Aussi l’Écriture, pour désigner les diverses passions qui dominent en nous, donne-t-elle à l’homme doué de raison le nom de différents animaux. C’est ainsi que, dans son langage, le mot chien indique l’impudence et la violence. Ce sont des chiens muets, et qui ne savent pas aboyer. (Is. 56,10) Le cheval représente l’effervescence de la volupté : Ils sont devenus comme des chevaux qui courent et qui hennissent après les cavales : chacun d’eux a poursuivi la femme de son prochain. (Jer. 5,8) Quelquefois l’âne marque la grossièreté et la stupidité du pécheur : L’homme est comparé aux animaux qui n’ont aucune raison, et il leur est devenu semblable. (Ps. 48,13) Tantôt elle nomme les hommes lions et léopards par allusion à leurs appétits féroces et voraces, et tantôt aspics à cause de leur esprit fourbe et trompeur. Leurs lèvres, dit le Psalmiste, recèlent le venin de l’aspic. (Ps. 139,4) Enfin elle les assimile au serpent et à la vipère, en raison du poison caché de leur malignité. Aussi. 1e saint précurseur disait-il aux pharisiens : Serpents, et race de vipères, qui vous a montré à fuir la colère qui s’approche ? (Mt. 3,7) L’Écriture donne encore aux hommes d’autres noms, afin de caractériser leurs différentes passions, et les rappeler par une honte salutaire au sentiment de leur noblesse.

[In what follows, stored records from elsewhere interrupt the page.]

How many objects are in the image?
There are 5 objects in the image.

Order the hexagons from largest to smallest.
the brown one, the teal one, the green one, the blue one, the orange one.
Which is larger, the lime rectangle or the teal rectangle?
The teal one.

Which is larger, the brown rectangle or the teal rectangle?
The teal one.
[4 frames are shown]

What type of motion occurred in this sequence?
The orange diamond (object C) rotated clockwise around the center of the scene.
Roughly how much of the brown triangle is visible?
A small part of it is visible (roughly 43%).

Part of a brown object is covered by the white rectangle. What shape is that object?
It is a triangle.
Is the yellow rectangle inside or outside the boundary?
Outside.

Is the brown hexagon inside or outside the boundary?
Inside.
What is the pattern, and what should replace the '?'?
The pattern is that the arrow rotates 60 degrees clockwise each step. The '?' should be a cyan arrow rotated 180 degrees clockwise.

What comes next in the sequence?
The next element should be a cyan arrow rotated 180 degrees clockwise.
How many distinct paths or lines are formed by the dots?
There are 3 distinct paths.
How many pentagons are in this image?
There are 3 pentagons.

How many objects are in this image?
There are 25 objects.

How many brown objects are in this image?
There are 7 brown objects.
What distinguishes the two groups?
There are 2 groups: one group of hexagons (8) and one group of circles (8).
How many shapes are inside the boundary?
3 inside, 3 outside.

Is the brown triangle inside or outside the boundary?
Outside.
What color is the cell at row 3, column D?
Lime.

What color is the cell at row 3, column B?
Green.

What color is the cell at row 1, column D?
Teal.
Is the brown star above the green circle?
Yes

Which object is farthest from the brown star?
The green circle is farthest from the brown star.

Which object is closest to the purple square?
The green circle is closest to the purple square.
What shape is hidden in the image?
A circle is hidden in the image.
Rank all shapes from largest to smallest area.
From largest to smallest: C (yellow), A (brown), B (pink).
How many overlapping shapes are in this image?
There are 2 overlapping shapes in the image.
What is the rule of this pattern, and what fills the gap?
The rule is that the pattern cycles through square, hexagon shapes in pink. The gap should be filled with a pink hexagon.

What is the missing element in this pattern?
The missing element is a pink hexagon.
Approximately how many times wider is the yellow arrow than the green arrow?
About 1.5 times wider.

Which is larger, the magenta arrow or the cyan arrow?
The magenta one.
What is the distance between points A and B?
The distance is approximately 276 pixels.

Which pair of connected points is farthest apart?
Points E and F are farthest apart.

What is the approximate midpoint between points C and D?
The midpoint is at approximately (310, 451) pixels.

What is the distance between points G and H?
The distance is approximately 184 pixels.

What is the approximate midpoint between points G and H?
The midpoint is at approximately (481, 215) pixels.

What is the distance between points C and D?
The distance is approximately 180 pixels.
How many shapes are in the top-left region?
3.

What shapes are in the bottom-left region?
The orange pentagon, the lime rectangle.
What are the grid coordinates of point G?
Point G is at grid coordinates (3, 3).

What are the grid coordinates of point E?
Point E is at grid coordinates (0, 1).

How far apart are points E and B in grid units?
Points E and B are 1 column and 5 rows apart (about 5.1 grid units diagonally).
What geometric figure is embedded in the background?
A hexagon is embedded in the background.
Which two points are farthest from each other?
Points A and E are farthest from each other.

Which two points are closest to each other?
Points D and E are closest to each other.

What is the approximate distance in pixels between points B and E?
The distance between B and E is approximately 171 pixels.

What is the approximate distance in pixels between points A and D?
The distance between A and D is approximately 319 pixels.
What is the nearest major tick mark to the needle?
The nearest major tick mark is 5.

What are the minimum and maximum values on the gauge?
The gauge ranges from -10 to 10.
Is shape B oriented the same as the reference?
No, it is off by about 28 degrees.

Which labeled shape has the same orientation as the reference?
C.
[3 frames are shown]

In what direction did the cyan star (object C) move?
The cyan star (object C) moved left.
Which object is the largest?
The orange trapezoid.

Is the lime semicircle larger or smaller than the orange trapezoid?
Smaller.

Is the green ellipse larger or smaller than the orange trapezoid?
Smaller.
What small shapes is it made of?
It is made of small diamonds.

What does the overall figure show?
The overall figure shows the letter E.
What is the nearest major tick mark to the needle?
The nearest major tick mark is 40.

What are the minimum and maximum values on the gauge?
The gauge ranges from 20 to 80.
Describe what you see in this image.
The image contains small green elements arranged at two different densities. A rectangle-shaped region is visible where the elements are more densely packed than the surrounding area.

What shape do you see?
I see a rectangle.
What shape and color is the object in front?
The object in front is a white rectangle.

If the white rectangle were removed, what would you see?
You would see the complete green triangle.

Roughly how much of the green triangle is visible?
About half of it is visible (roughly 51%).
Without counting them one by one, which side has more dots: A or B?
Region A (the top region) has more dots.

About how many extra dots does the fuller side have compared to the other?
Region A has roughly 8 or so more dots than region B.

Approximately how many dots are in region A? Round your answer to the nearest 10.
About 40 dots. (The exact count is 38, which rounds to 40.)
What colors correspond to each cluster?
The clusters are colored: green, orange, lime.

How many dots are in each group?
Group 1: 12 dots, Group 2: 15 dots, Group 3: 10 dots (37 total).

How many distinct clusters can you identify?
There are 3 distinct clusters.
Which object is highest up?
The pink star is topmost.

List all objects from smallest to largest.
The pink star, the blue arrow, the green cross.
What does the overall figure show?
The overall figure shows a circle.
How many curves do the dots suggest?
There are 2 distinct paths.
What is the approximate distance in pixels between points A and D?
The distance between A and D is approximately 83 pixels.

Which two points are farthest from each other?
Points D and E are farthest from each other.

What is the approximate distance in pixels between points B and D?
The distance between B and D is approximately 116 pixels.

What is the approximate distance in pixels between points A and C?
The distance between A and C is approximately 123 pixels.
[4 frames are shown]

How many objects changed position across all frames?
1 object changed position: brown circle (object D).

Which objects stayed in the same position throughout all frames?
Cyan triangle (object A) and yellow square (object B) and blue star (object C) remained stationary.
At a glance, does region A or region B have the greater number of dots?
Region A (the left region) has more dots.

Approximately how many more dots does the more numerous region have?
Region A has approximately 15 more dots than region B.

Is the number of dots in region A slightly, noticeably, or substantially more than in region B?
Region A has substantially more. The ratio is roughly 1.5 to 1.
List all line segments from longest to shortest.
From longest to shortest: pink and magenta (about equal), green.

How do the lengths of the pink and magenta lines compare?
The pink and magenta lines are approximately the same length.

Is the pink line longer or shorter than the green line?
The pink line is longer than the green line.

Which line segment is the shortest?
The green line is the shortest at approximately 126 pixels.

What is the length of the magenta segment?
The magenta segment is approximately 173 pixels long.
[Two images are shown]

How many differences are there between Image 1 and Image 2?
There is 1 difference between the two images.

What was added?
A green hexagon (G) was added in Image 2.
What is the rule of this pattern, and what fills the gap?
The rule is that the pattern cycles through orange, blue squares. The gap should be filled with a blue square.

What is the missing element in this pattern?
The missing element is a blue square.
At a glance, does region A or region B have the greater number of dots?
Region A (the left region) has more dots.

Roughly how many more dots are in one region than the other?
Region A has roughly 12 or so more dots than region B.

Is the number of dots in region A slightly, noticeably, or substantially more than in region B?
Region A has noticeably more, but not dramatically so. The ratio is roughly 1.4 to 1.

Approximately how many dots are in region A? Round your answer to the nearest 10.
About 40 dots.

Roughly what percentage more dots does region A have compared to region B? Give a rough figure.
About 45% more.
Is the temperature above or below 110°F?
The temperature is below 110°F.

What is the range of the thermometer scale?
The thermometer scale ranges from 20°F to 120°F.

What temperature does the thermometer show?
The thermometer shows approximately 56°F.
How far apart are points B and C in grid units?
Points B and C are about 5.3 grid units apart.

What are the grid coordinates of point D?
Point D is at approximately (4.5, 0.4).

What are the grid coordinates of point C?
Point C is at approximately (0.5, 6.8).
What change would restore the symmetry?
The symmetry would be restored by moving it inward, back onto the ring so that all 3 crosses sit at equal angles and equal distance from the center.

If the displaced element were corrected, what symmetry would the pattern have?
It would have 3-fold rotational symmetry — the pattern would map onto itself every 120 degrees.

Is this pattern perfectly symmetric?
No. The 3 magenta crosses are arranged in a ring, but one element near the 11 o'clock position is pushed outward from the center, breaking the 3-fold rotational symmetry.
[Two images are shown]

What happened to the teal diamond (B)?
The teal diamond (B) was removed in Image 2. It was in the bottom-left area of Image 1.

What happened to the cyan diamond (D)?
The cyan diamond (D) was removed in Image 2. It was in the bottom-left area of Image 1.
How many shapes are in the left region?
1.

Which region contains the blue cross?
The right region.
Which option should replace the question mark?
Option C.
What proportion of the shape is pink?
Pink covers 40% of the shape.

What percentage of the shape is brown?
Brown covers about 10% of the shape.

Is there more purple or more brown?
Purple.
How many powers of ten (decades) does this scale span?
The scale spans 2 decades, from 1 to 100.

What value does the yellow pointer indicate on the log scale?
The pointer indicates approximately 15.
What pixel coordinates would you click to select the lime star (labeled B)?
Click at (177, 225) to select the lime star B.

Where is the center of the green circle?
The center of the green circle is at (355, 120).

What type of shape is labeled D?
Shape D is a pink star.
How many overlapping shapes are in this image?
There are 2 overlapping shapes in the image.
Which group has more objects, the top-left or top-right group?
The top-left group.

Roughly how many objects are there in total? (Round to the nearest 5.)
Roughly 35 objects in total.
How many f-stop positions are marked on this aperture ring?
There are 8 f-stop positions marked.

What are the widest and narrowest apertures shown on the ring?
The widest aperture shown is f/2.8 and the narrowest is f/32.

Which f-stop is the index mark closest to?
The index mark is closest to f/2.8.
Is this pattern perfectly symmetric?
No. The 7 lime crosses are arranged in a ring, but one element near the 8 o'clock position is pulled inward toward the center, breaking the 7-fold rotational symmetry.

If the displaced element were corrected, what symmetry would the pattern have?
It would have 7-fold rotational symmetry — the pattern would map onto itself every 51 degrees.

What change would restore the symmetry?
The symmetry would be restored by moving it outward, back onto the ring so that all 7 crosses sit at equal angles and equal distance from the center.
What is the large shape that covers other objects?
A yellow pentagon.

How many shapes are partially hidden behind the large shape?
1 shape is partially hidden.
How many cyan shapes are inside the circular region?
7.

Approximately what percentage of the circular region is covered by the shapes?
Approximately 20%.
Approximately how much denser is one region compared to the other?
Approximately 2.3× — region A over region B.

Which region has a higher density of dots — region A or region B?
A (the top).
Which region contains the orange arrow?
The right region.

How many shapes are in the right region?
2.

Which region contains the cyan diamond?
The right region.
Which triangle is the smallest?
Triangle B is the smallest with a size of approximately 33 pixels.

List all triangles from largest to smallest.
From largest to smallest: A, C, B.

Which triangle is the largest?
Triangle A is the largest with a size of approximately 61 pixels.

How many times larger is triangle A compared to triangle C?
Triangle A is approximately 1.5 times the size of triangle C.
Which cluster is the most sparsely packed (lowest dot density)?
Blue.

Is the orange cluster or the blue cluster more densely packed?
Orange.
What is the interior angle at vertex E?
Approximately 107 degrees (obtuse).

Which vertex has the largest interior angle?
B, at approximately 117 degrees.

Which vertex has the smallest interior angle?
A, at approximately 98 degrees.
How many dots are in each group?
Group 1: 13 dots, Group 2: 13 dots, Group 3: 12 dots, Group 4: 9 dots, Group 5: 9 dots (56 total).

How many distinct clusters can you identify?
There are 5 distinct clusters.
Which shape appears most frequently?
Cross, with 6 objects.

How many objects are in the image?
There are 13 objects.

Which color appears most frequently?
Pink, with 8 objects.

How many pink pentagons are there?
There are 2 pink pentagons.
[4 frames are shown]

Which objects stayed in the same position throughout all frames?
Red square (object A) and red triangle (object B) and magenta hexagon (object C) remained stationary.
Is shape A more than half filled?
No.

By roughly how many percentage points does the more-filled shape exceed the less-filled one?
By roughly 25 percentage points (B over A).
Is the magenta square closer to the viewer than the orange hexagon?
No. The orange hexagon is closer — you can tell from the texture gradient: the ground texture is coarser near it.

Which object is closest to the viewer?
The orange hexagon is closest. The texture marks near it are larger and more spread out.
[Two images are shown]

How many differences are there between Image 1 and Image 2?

Ah ! Puissent-ils ne pas dégénérer de leur origine, et préférer la loi du Seigneur à ces passions criminelles qui les ont entraînés dans le péché !
4. Mais je ne sais comment je me suis écarté de mon sujet. J’y rentre donc, et j’aborde les diverses instructions que renferme le récit de l’écrivain sacré. Après avoir dit : Ceci est le livre de la création du ciel et de la terre, il nous raconte en détail la formation de l’homme ; sans doute, il nous avait déjà appris que Dieu avait fait l’homme, et qu’il l’avait fait à son image ; mais ici il s’exprime plus explicitement : Dieu, dit-il, forma l’homme du limon de la terre, et il répandit sur son visage un souffle de vie, et l’homme eut une âme vivante. (Gen. 2,7) Combien ces paroles sont grandes et admirables ! et combien elles surpassent notre intelligence ! et Dieu forma l’homme du limon de la terre. En parlant de toutes les créatures visibles, je vous disais que souvent le Créateur, pour montrer sa toute-puissance, agissait contrairement aux lois de la nature, et nous trouvons la même conduite dans la création de l’homme. C’est ainsi qu’il a établi la terre au-dessus des eaux, ce qu’en dehors de la foi notre raison ne saurait concevoir. C’est ainsi encore qu’à son ordre tous les éléments produisent des effets opposés à leur nature. L’Écriture nous apprend quelque chose de semblable dans la formation de l’homme, en nous disant que Dieu le forma du limon de la terre.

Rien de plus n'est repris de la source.